CS 391L Machine Learning
Project Suggestions
1 Page Project Proposal Due: Nov. 2, 2006
Final Project Report Due: 5PM December 15, 2006
General Information and Resources
These are just suggestions, gathered from various on-going UT research projects
related to machine learning. Feel free to propose your own idea, particularly
one that relates to your own on-going research interests and projects. I
encourage you to talk to me about your project ideas during office hours. The
only real restriction is that projects should involve doing some
research in machine learning rather than a writing a survey or discussion
paper. The ideal goal is to produce a research result that could be published
as a scientific conference paper like the one you read for Homework 2 (perhaps
with some addtional follow-up work).
In addition to Weka Java ML
code, there is C4.5 C code for decision trees in
/u/mooney/C4.5/
, FOIL C code for ILP in
/u/mooney/foil/
, Prolog code for ILP available for
Aleph, and ML systems in C++ available in MLC++.

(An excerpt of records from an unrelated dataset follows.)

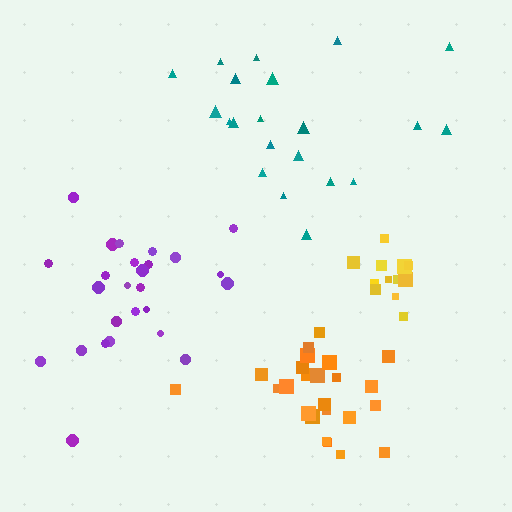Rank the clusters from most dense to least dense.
yellow, orange, purple, teal.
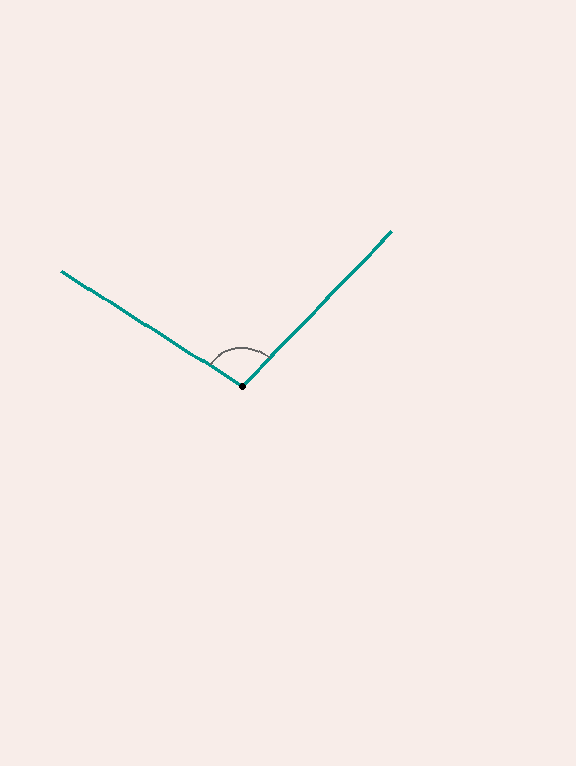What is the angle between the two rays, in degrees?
Approximately 102 degrees.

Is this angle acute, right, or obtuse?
It is obtuse.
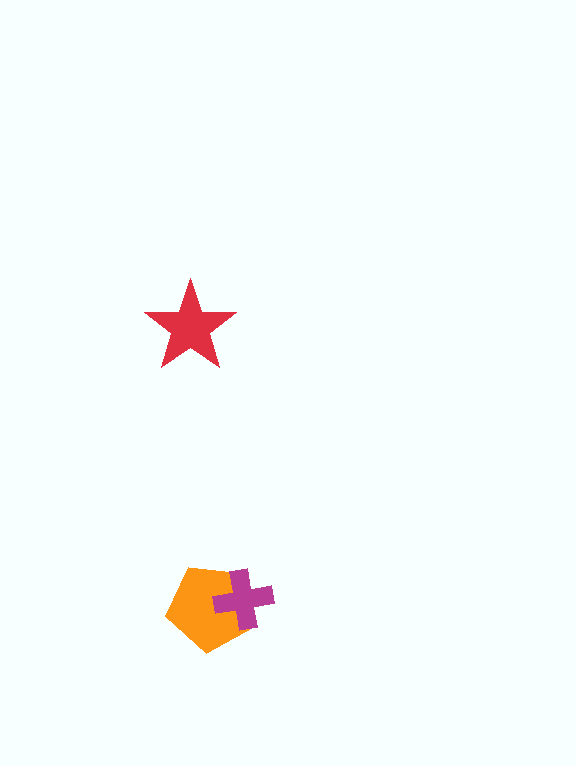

Also checkout data resources available at the Irvine ML
Repository, the KDD
Cup repository and the CoNLL shared task
descriptions for the Conference on Natural Language Learning.
Markov Logic Networks
The Alchemy system,
recently developed at the Univ. of Washington, combines statistical and
relational learning to construct Markov Logic Networks, a cross between logic
programs and Markov nets. Local contact is CS Ph.D. student Lily Mihalkova
(lilyanam@cs.utexas.edu).
- Improve the speed or accuracy of Alchemy's current greedy beam search
algorithm. Implement and test various ways of limiting the search space or
improving the output of the beam search algorithm.
-
Implement and test cost-sensitive discriminative weight training of MLNs
by adapting the algorithm from Sen and Getoor, ICML-06 for use in Alchemy.
Bioinformatics
There is an active local group of researchers working on data mining for
bioinformatics.
In particular there is a group competing in a scientific competition, called MouseFunc I, for
predicting the function of mouse genes from various sources of information
about the gene that is interested in help. Local contacts are Prof. Edward
Marcotte in biochemistry (marcotte@icmb.utexas.edu) and ECE Ph.D. student Chase
Krumpleman (krump@lans.ece.utexas.edu).
Below is another project idea from Prof. Edward Marcotte, and biology post-doc
Christine Vogel (cvogel@mail.utexas.edu), contact them for details: We are
interested in a particular version of these called 'synthetic lethal
interactions', in which either gene can be removed individually without
affecting the cell, but the removal of both kills the cell. In particular, the
hubs in a synthetic lethal interaction network are important: they compensate
for the loss of many other genes. I suspect these may often be genes critical
for suppressing tumor formation, although we haven't formally tested this idea.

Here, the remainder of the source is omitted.